Replacing explanatory variables
Sports, culture, and entertainment belong to the tertiary industry, and the industrial structure (\(teeth\)) can also represent to some extent the aggregation of sports industries within a region. To test the robustness of the above empirical model, this paper takes the industrial structure of different states from 2006 to 2022 as an explanatory variable. Currently, there are many measurement indicators used to improve the sophistication of industrial structures. In general, the sophistication of industrial structure is characterized by changes in the relative scale of industries. In this paper, we use the ratio of the added value of the tertiary industry to the added value of the secondary industry in order to improve the sophistication of the industrial structure.
permutation space weight matrix
The spatial Durbin model used in the previous text is a geographic weight matrix, which is replaced by an economic weight matrix to test the robustness of the empirical results. Economic weighting matrices are used to measure the relative importance of various economic indicators and factors in the overall economy, and can reflect to some extent the spatial spillover effects of sports industry agglomeration.

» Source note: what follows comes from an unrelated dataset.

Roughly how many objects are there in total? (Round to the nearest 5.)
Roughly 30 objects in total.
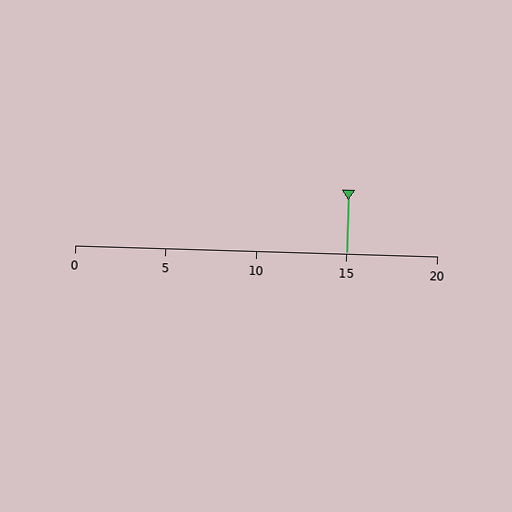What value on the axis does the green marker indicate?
The marker indicates approximately 15.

Table 4 shows the results of the robustness test. Based on the regression results using industry structure as an explanatory variable, the regression coefficient of industry structure in model (1) is – 0.1075, which is significant at the 10% level and is consistent with the results in Table 4. Model (2) is: The results of the spatial Durbin regression were replaced by an economic weight matrix with a regression coefficient of − 6.812 and passed the 1% significance test. The regression results for sports industry intensity in Table 3 are consistent. Therefore, the above empirical results are robust.